In “The Work of the Bureau of American Ethnology and Its Lessons,” a 1965 speech at the Smithsonian Institution, Lévi-Strauss went as far as he ever would toward admitting the inadequacy, not to say dishonesty, of cultural relativism. Formerly primitive peoples now being absorbed by the spread of Western civilization don’t care for the anthropologist’s glorification of the customs they are leaving behind.
It was out of a deep feeling of respect toward cultures other than our own that the doctrine of cultural relativism evolved. It now appears that this doctrine is deemed unacceptable by the very people on whose behalf it was upheld, while those ethnologists who favor unilinear evolutionism find unexpected support from peoples who desire nothing more than to share in the benefits of industrialization; peoples who prefer to look at themselves as temporarily backward rather than permanently different.
It is not so much respect for the primitive “other” as it is loathing for one’s own oppressive, grasping modernity that lies behind the doctrine of cultural relativism. The peoples just beginning to emerge into the light of the modern world know, as anthropologists do not, that cultural relativism is a lie. They know that the new life they are rushing to embrace has greater riches to offer than the old ways they are eager to see the last of. It takes an intellectual ideologue to be so self-absorbed as not to understand that.
Lévi-Strauss was lionized by the culture he despised, and was not hesitant about accepting the distinctions due him.

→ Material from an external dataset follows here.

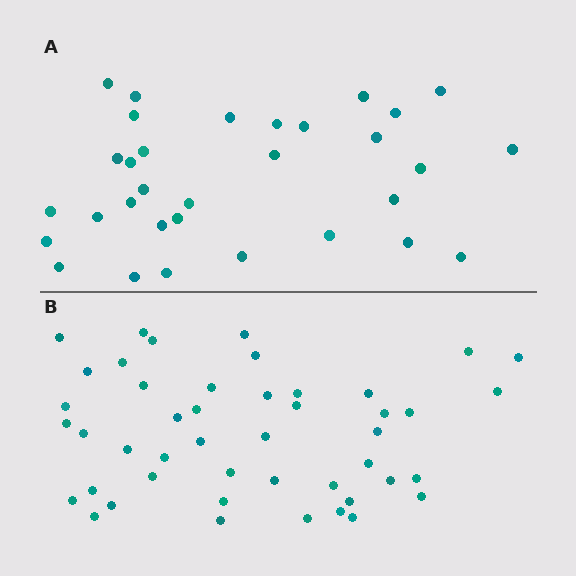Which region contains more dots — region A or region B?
Region B (the bottom region) has more dots.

His very long life was defined by unrelenting hard work and the many honors he received for his accomplishment. In 1959 he assumed the first chair in anthropology at the prestigious Collège de France, where he founded his own research center. UNESCO appointed him Secretary General of the International Social Science Council. He steadily built what Patrick Wilcken calls his own “institutional empire.” The Legion of Honour, and installation among les immortelles in the French Academy — the hardest of all clubs to crack — naturally enough came his way. His voice was heard well beyond the academic cloisters. He would appear on an NBC talk show and be discussed in the pages of Playboy. In 1980, the readership of the French cultural magazine Lire voted him the world’s foremost living intellectual.
His was a master idea — the universal equality of minds and cultures — whose time had come. Although its structuralist undergirding has fallen out of favor, that idea is now more firmly established than ever before in the public consciousness. Lévi-Strauss was a man of uncommon learning and refinement, who upheld the integrity of indigenous cultures but deplored the “intellectual swindle” that Western pop culture was perpetrating over high culture. He would be both honored and appalled by what has become of his life’s work.